Cuando la niña concilió el sueño, Ray le pidió a Claire que bajara al salón, ya que tenía algo importante que enseñarle. Era una carta, dejada por el coronel Sanders antes de marcharse, en donde se daba la orden al suboficial de rango OR-7 Ray Bennet de partir la mañana del día diez de agosto hacía la base de Denver, en el Estado de Colorado, con el fin de tomar un avión hacia Afganistán.
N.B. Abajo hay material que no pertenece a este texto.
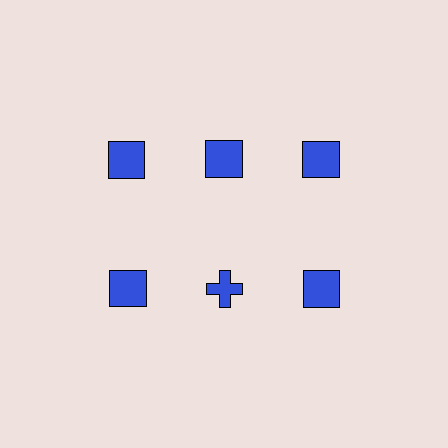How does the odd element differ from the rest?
It has a different shape: cross instead of square.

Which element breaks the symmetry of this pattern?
The blue cross in the second row, center column breaks the symmetry. All other shapes are blue squares.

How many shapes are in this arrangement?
There are 6 shapes arranged in a grid pattern.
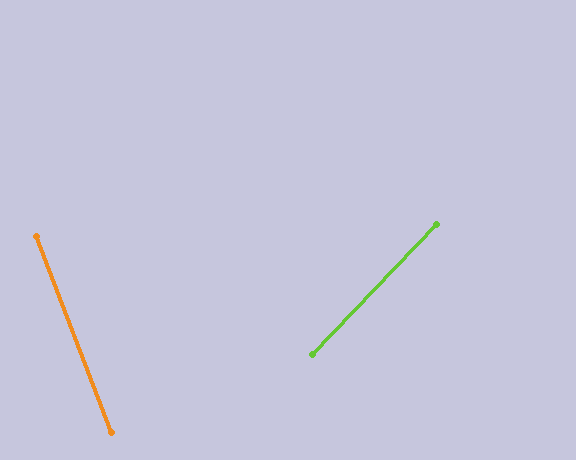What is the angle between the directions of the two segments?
Approximately 65 degrees.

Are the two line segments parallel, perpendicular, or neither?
Neither parallel nor perpendicular — they differ by about 65°.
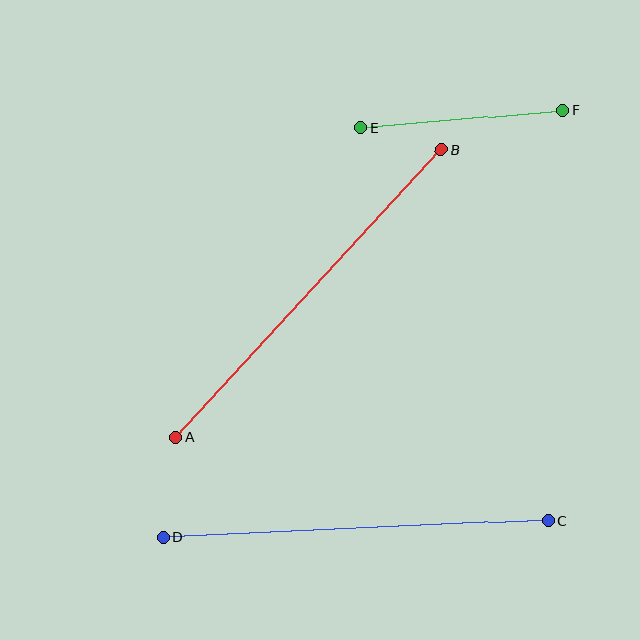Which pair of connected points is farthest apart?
Points A and B are farthest apart.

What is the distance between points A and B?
The distance is approximately 391 pixels.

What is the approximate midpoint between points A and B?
The midpoint is at approximately (308, 293) pixels.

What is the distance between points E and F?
The distance is approximately 203 pixels.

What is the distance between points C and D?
The distance is approximately 386 pixels.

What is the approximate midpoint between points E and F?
The midpoint is at approximately (461, 119) pixels.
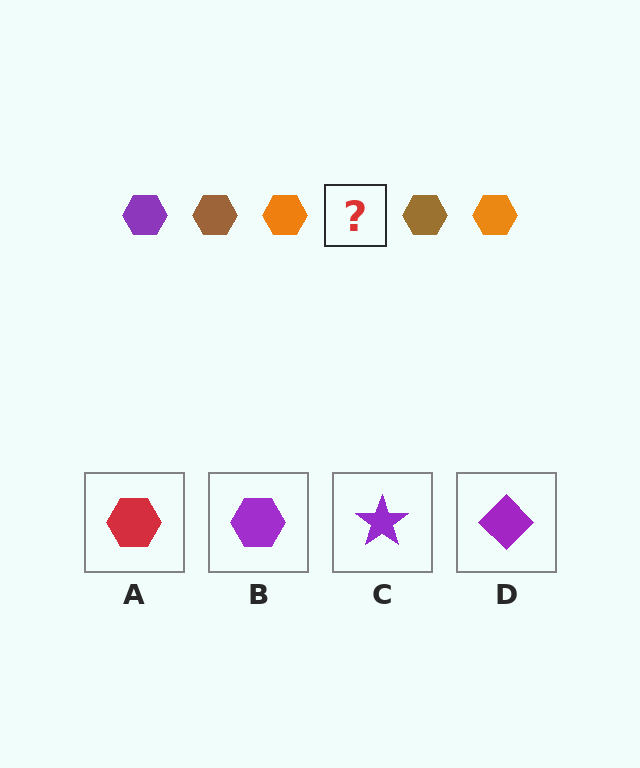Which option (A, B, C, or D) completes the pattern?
B.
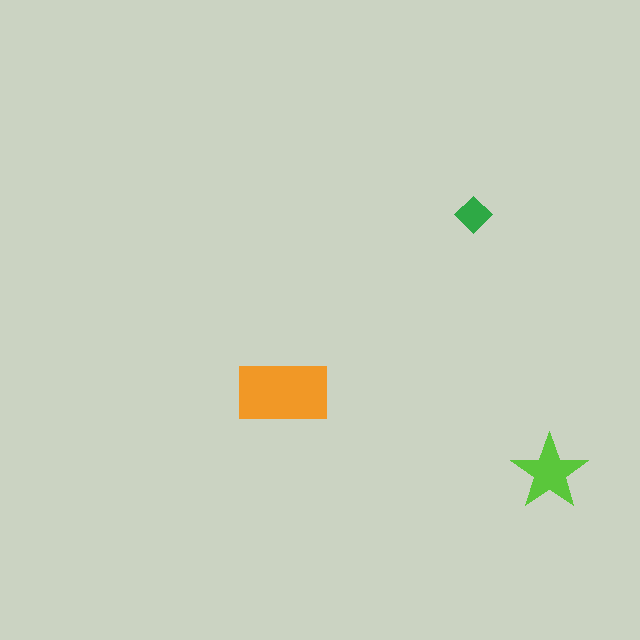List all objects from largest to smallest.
The orange rectangle, the lime star, the green diamond.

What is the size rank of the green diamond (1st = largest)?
3rd.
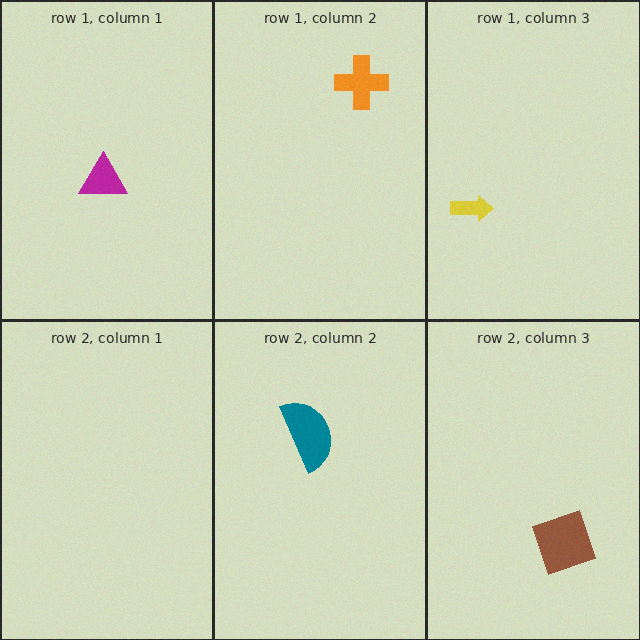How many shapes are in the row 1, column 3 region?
1.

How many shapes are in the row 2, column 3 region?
1.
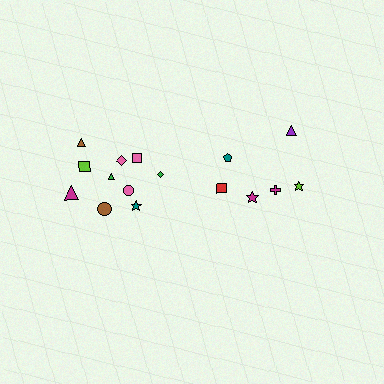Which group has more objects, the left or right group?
The left group.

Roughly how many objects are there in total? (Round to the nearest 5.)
Roughly 15 objects in total.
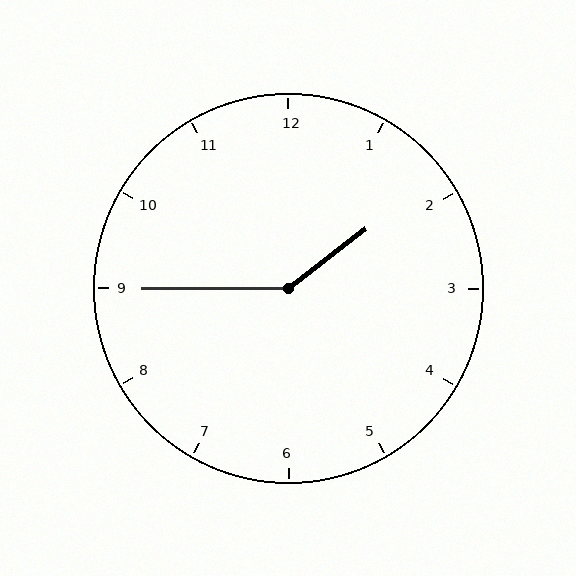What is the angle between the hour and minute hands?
Approximately 142 degrees.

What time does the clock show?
1:45.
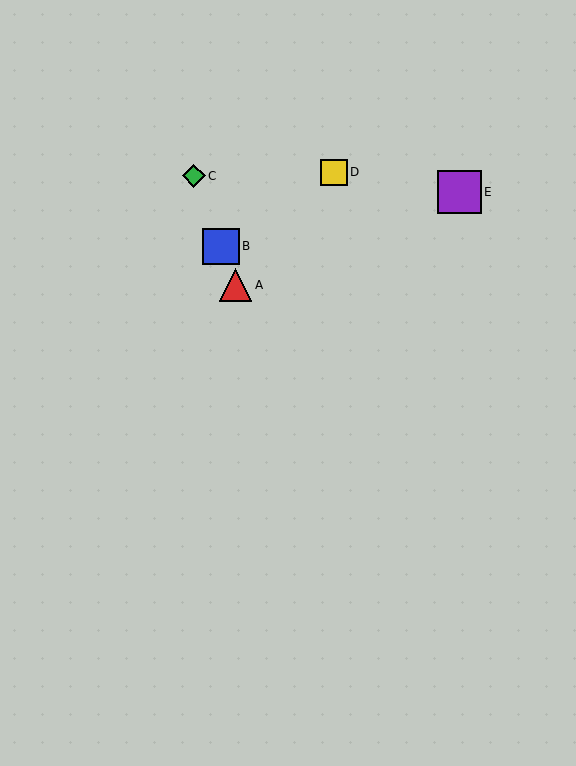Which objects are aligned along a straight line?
Objects A, B, C are aligned along a straight line.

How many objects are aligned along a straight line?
3 objects (A, B, C) are aligned along a straight line.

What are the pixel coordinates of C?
Object C is at (194, 176).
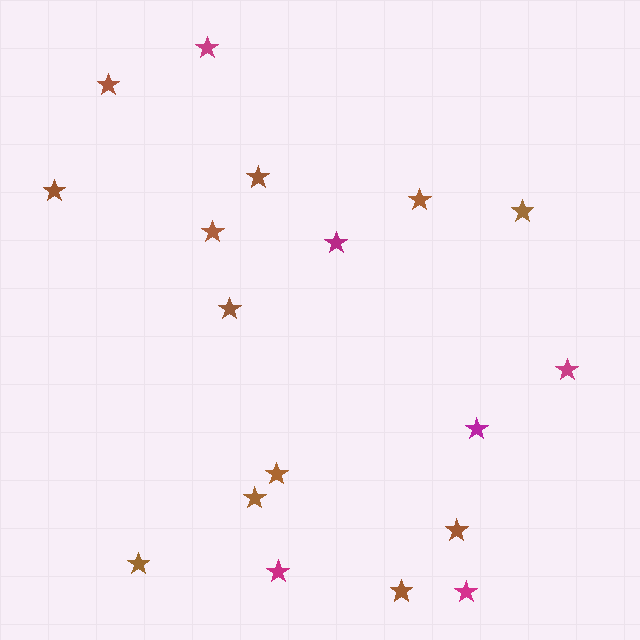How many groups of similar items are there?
There are 2 groups: one group of magenta stars (6) and one group of brown stars (12).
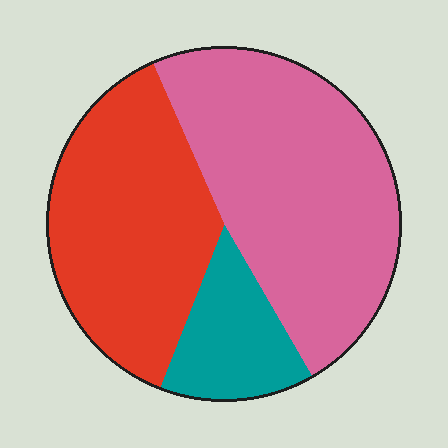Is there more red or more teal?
Red.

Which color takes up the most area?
Pink, at roughly 50%.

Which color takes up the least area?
Teal, at roughly 15%.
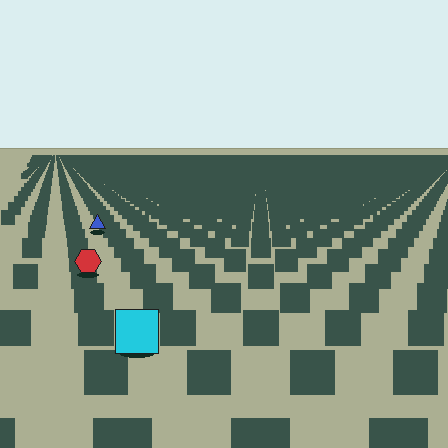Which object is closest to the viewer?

Mientras Claire la leía en voz alta, horrorizada, Ray no pudo contener más sus lágrimas y, sin mover un solo músculo de su cuerpo, empezaron a correr lágrimas por su rostro. Claire no daba crédito, no supo que hacer. Le pregunto a Ray si era una broma de mal gusto, no lo creía, no quería creerlo. No podía perder a su marido tan pronto. Le insistió en que no fuera, pero le explicó que la condena por no presentarse era cadena perpetua. Ambos se fundieron en un abrazo rodeado de desesperación. Claire le rogó que no fuera, pero sabía que era imposible, debía marchar. Decidieron apartar el tema y disfrutar del poco tiempo que les quedaba juntos, asique se sentaron el uno junto al otro y rememoraron todos los años que llevaban juntos y las anécdotas que habían surgido a lo largo del tiempo.

Había amanecido, y Ray no podía marcharse, su corazón no se lo permitía. Besó por última vez a su mujer, dejando que ella explicara a Madisson lo que sucedía, porque no se creía capaz de hacerlo él. Al coger el coche, sintió como una parte de él agonizaba según se iba alejando de su hogar, hasta que, al perderlo en la distancia, sintió como algo moría dentro de él. Condujo lentamente, apreciando como el Sol bañaba de luz el oscuro día que representaba para el ese diez de agosto. La base apenas se encontraba a cien metros de su posición, por lo que se detuvo un momento, concentró todas sus energías en intentar relajarse y respiró profundamente durante unos minutos. Con los nervios aun a flor de piel, pero ocultos para el resto de sus compañeros de viaje, bajo del coche y fue caminando hasta el avión que aguardaba su llegada. Echó la vista atrás, tomó aire y pronunció para sí mismo: “Hasta pronto Claire”.